At least 170 members have been charged over the mass shooting between rival motorbike gangs in a Texas restaurant that left nine dead and 18 injured.
Fighting broke out between the infamous Bandidos and Cossacks gangs at the Twin Peaks restaurant before spilling out onto the car park.
The suspects – thought to come from five bike gangs – had to be held in a convention centre rather then swamp a local jail before they were charged with engaging in organised crime linked to capital murder, which carries the death penalty.
They have been released on bail, which was each set at £640,000 ($1 million). Twenty-two others were released without charge. The dead are reported to be eight members of the Cossacks gang and one Bandidos member.
Around 100 guns, knives and other weapons were also recovered from the scene of the bloodbath.
The Bandidos had arranged to meet at the "breastaurant" (know for its bikini clad women) with other motorbike clubs to discuss normal biker issues. The Cossacks, however, were not invited, according to the New York Times.
"We have been doing this for 18 years, and we never had a problem," said Gimmi Jimmy, national ambassador for the Bandidos and state chairman for the Texas Confederation of Clubs and Independents. "We discuss things like biker rights, but no individual club business is talked about."
The rivalry between the Bandidos and Cossacks dates back to 2013. The Bandidos believe Texas is their state and there is no place for smaller clubs like the Cossacks.
The spark for the disturbance remains unclear but some reports say it started in the restaurant's bathroom.
Waco police sergeant Patrick Swanton, however, said it was caused by a parking dispute and was "the most violent crime scene I have ever been involved in".
Don Charles Davis, who writes the biker blog "The Aging Rebel," said the Waco episode was "a challenge to the Bandidos' pre-eminence" by smaller organisations, like the Cossacks.

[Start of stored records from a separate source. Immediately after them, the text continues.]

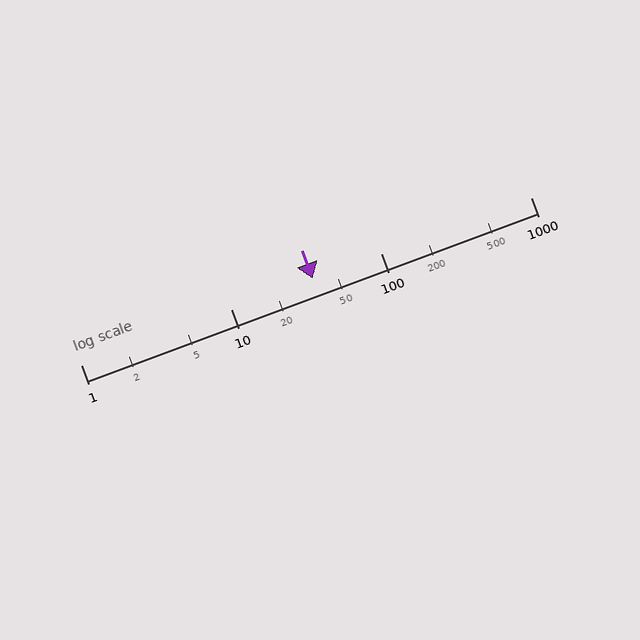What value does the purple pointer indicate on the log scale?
The pointer indicates approximately 35.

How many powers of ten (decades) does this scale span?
The scale spans 3 decades, from 1 to 1000.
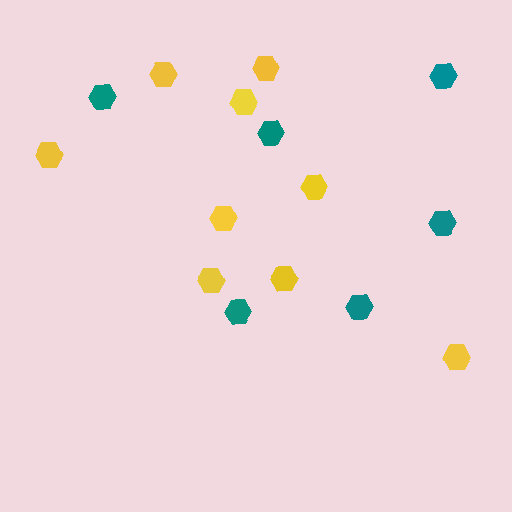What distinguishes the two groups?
There are 2 groups: one group of yellow hexagons (9) and one group of teal hexagons (6).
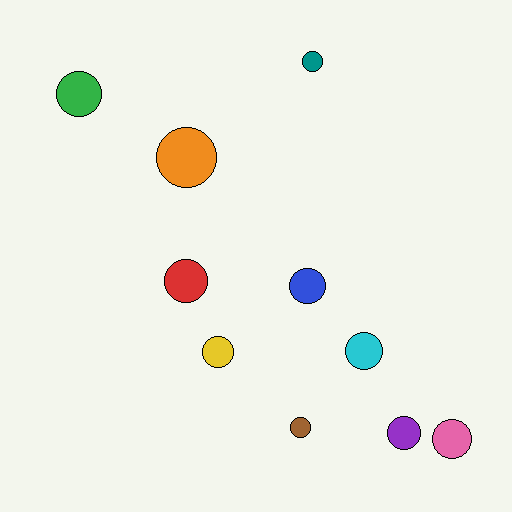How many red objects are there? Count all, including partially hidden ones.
There is 1 red object.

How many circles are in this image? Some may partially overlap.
There are 10 circles.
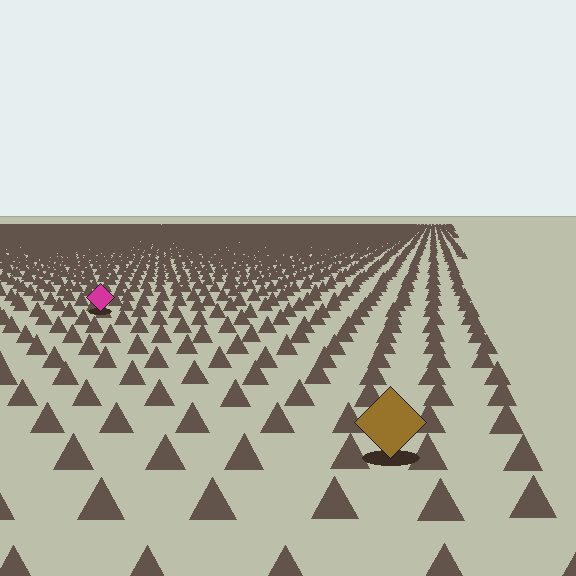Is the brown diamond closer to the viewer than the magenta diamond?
Yes. The brown diamond is closer — you can tell from the texture gradient: the ground texture is coarser near it.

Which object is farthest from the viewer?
The magenta diamond is farthest from the viewer. It appears smaller and the ground texture around it is denser.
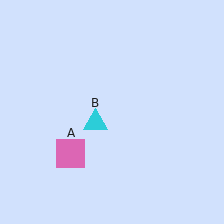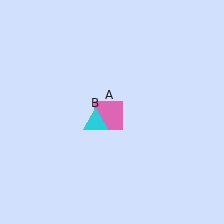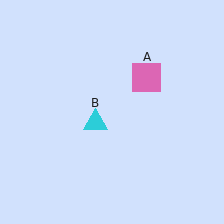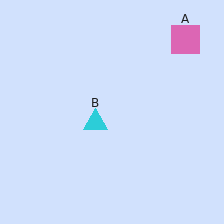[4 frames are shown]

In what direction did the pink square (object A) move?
The pink square (object A) moved up and to the right.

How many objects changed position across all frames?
1 object changed position: pink square (object A).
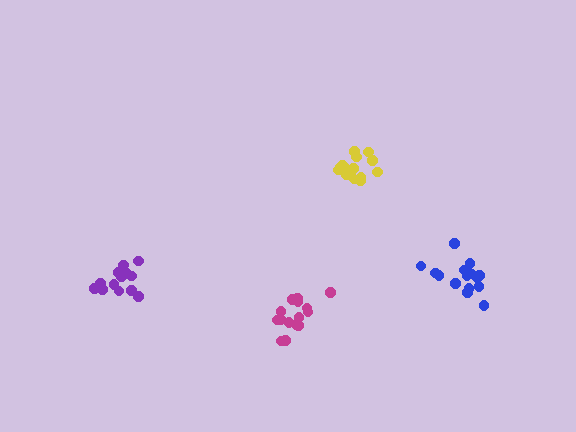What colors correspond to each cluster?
The clusters are colored: blue, magenta, yellow, purple.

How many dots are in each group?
Group 1: 15 dots, Group 2: 16 dots, Group 3: 15 dots, Group 4: 13 dots (59 total).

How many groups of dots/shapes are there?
There are 4 groups.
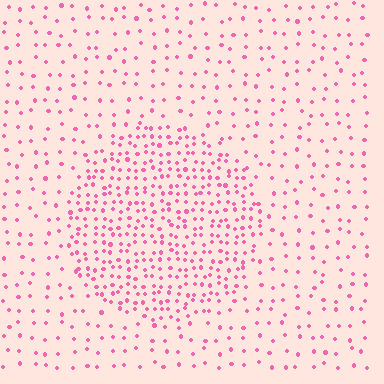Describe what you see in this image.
The image contains small pink elements arranged at two different densities. A circle-shaped region is visible where the elements are more densely packed than the surrounding area.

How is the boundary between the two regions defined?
The boundary is defined by a change in element density (approximately 2.6x ratio). All elements are the same color, size, and shape.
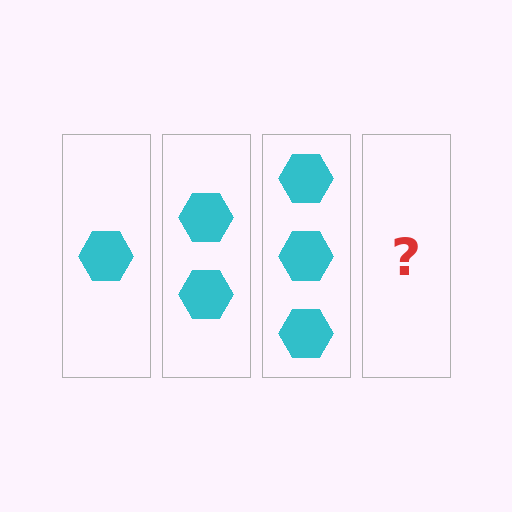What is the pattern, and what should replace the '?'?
The pattern is that each step adds one more hexagon. The '?' should be 4 hexagons.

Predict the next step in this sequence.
The next step is 4 hexagons.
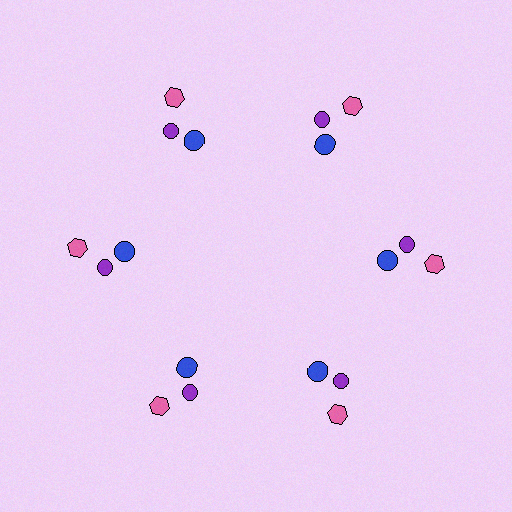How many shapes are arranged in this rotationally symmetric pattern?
There are 18 shapes, arranged in 6 groups of 3.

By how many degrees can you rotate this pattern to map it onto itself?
The pattern maps onto itself every 60 degrees of rotation.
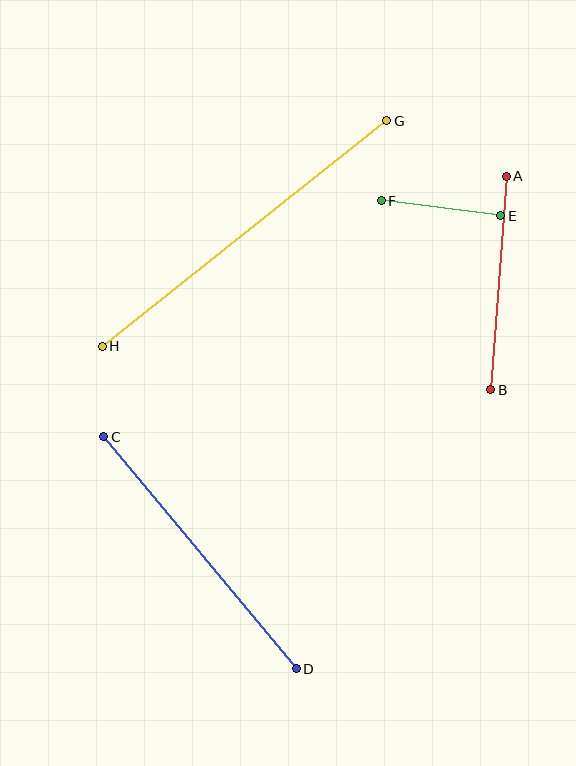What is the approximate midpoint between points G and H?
The midpoint is at approximately (245, 234) pixels.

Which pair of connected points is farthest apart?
Points G and H are farthest apart.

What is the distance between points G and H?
The distance is approximately 363 pixels.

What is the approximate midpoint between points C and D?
The midpoint is at approximately (200, 553) pixels.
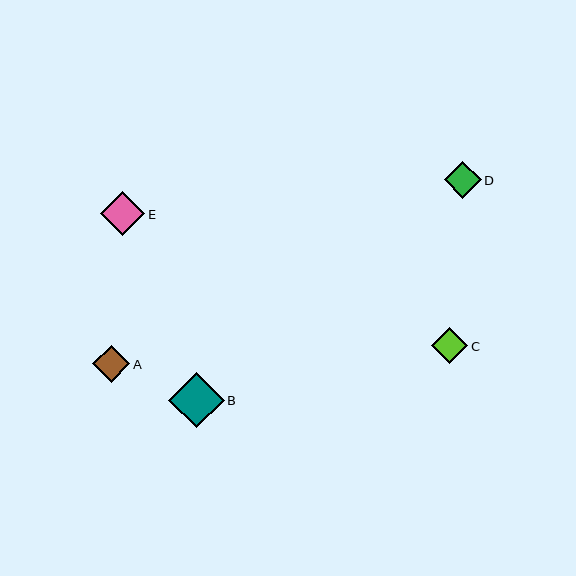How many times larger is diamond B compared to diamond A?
Diamond B is approximately 1.5 times the size of diamond A.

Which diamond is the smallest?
Diamond C is the smallest with a size of approximately 36 pixels.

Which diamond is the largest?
Diamond B is the largest with a size of approximately 55 pixels.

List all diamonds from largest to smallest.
From largest to smallest: B, E, A, D, C.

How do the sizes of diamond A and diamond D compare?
Diamond A and diamond D are approximately the same size.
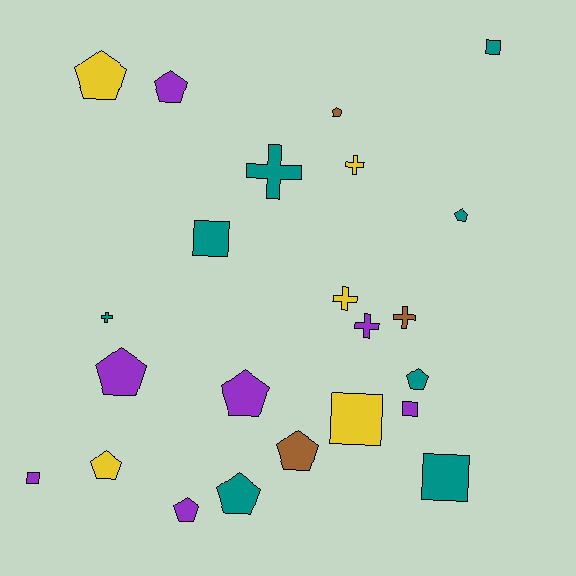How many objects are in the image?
There are 23 objects.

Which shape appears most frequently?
Pentagon, with 11 objects.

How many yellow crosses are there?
There are 2 yellow crosses.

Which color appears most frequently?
Teal, with 8 objects.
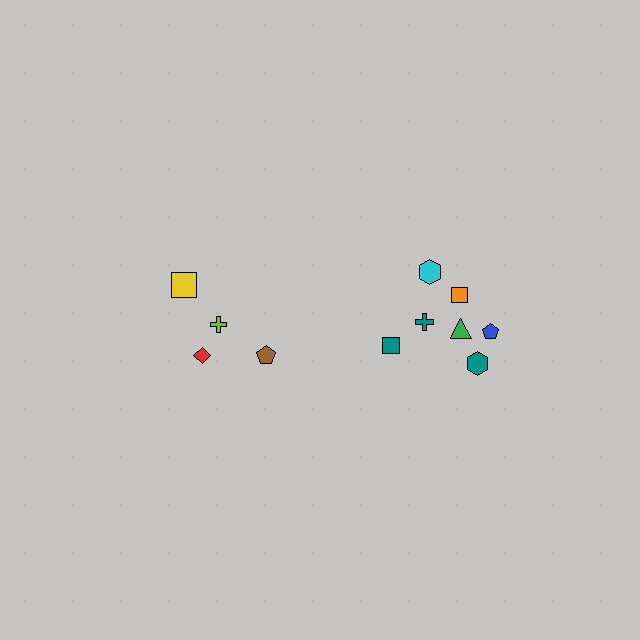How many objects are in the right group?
There are 7 objects.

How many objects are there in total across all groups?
There are 11 objects.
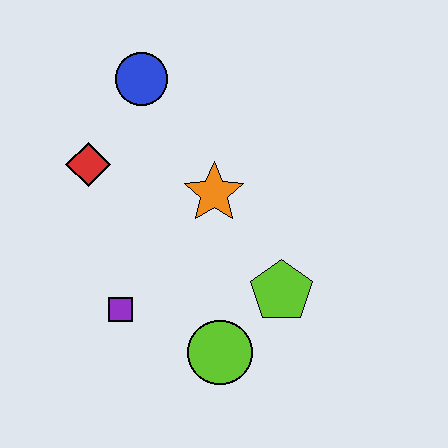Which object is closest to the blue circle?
The red diamond is closest to the blue circle.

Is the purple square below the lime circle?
No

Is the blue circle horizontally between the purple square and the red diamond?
No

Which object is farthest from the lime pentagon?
The blue circle is farthest from the lime pentagon.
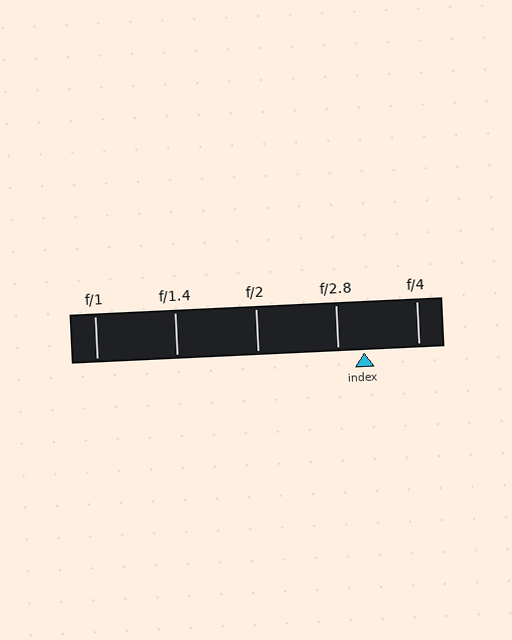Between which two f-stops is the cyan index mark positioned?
The index mark is between f/2.8 and f/4.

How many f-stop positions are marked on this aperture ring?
There are 5 f-stop positions marked.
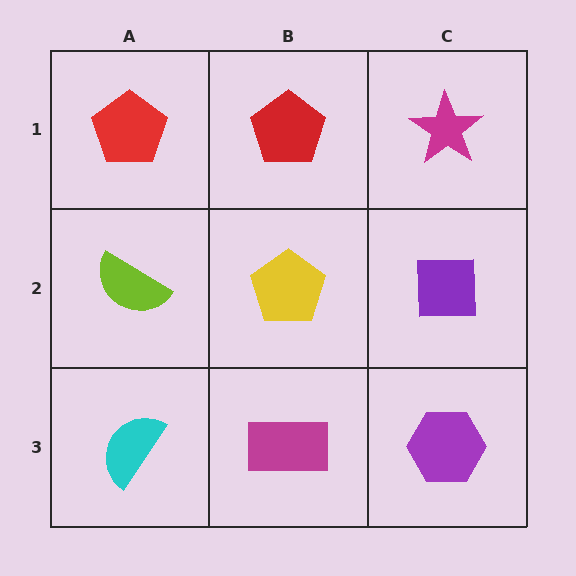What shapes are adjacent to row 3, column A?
A lime semicircle (row 2, column A), a magenta rectangle (row 3, column B).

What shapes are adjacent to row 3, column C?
A purple square (row 2, column C), a magenta rectangle (row 3, column B).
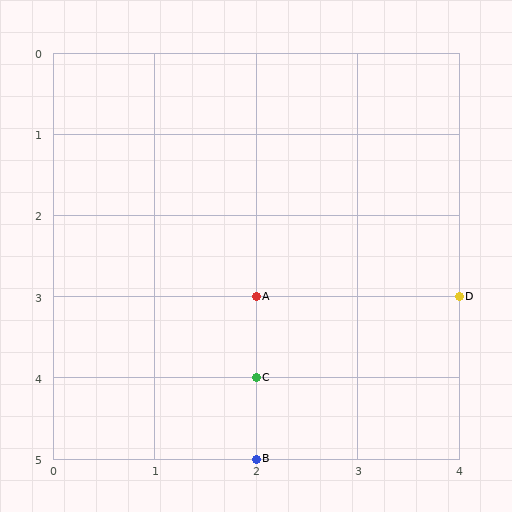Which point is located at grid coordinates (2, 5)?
Point B is at (2, 5).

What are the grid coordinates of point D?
Point D is at grid coordinates (4, 3).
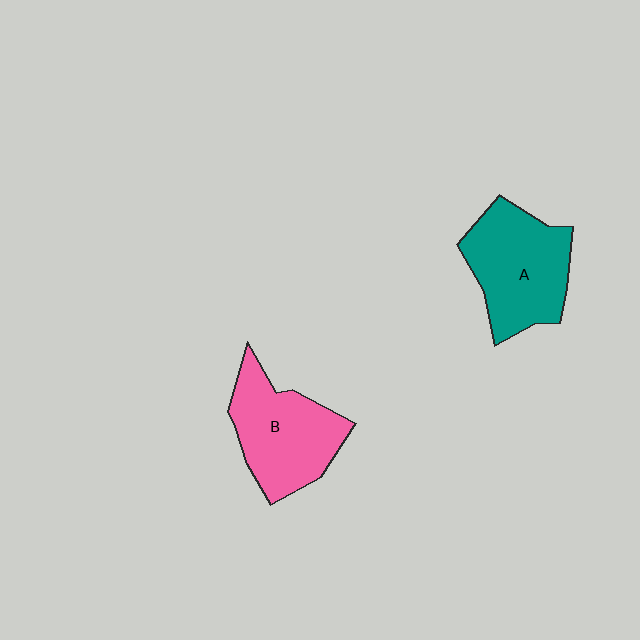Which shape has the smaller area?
Shape B (pink).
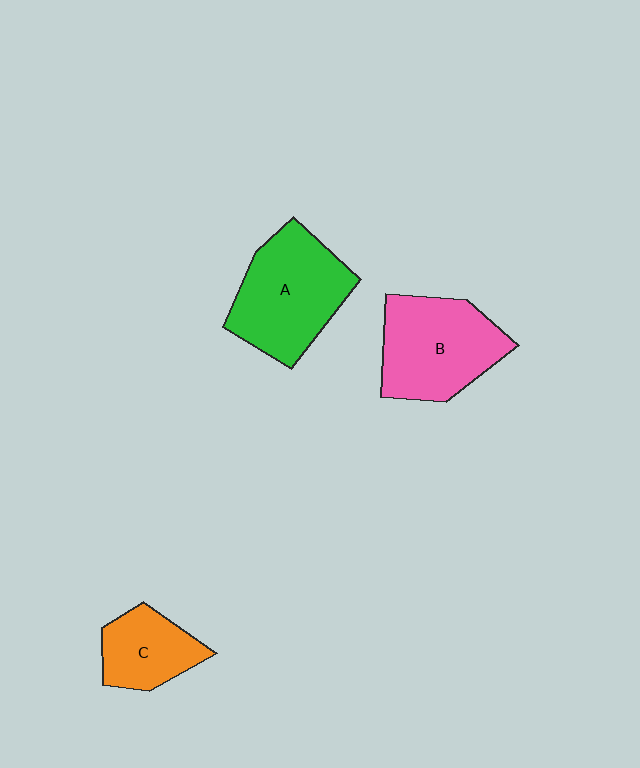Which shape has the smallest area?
Shape C (orange).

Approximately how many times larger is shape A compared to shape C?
Approximately 1.8 times.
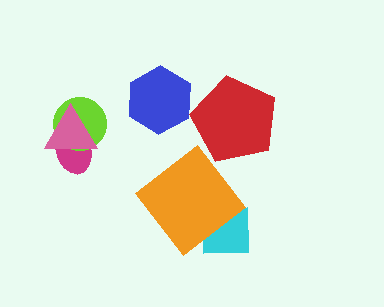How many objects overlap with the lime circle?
2 objects overlap with the lime circle.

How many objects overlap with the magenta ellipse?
2 objects overlap with the magenta ellipse.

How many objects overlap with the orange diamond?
1 object overlaps with the orange diamond.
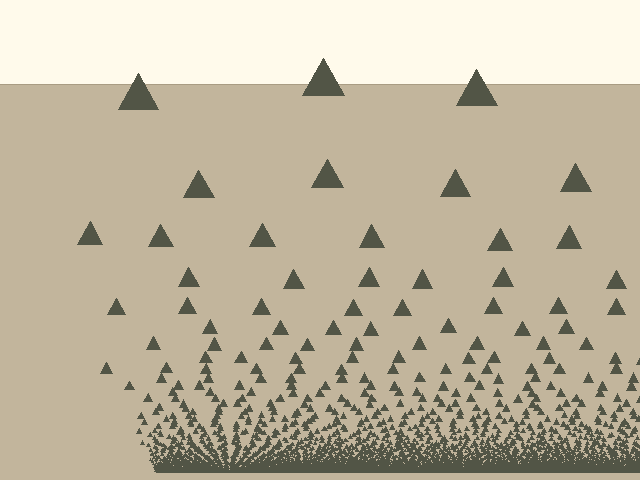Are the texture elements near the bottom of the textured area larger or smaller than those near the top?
Smaller. The gradient is inverted — elements near the bottom are smaller and denser.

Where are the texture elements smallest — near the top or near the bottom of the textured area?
Near the bottom.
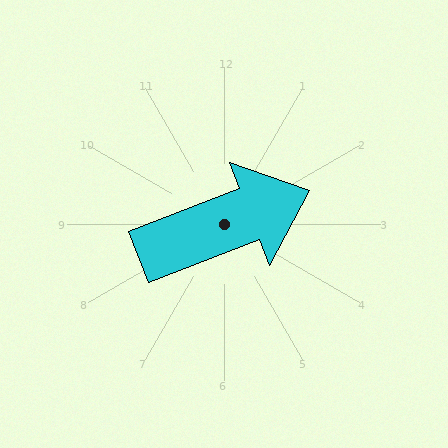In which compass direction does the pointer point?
East.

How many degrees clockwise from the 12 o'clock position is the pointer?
Approximately 69 degrees.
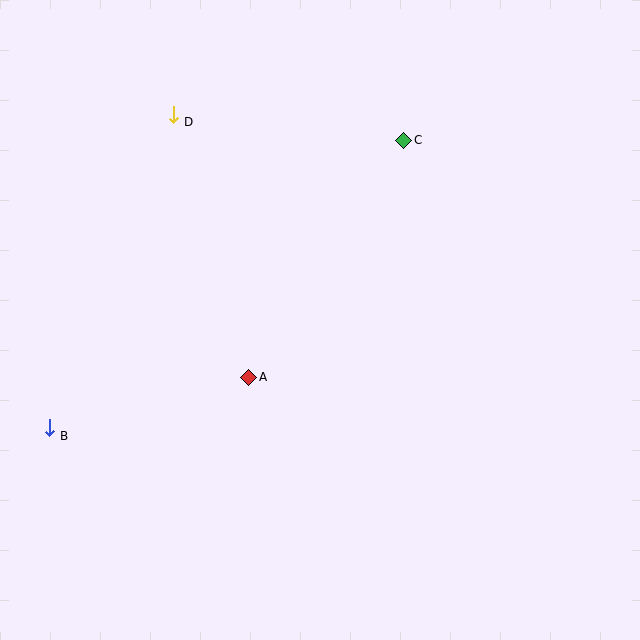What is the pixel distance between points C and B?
The distance between C and B is 461 pixels.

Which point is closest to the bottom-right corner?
Point A is closest to the bottom-right corner.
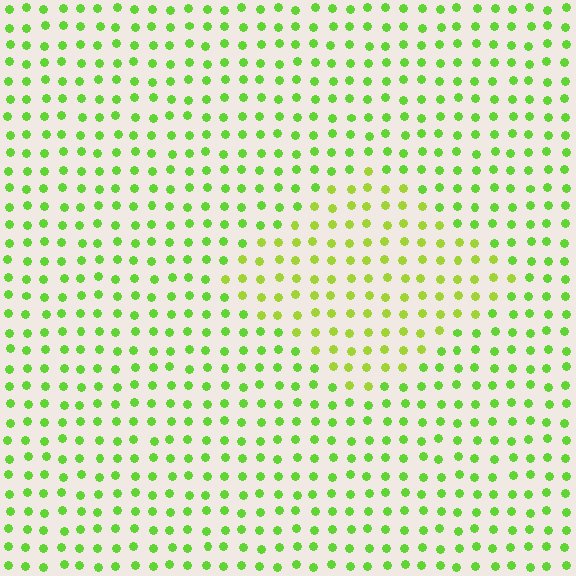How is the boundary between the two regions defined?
The boundary is defined purely by a slight shift in hue (about 24 degrees). Spacing, size, and orientation are identical on both sides.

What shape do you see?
I see a diamond.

"A lot of the newer members are veterans, and they want to prove their independence and equality," he said. "It's a generational thing that is reshaping the culture."
Curtis Jack Lewis, president of the Abilene, Texas branch of the Bandidos, was arrested in November 2013 on suspicion of stabbing two members of the Cossacks outside a restaurant.
The Bandidos is one of the most prominent biker gangs in the world with 2,500 members in 14 countries.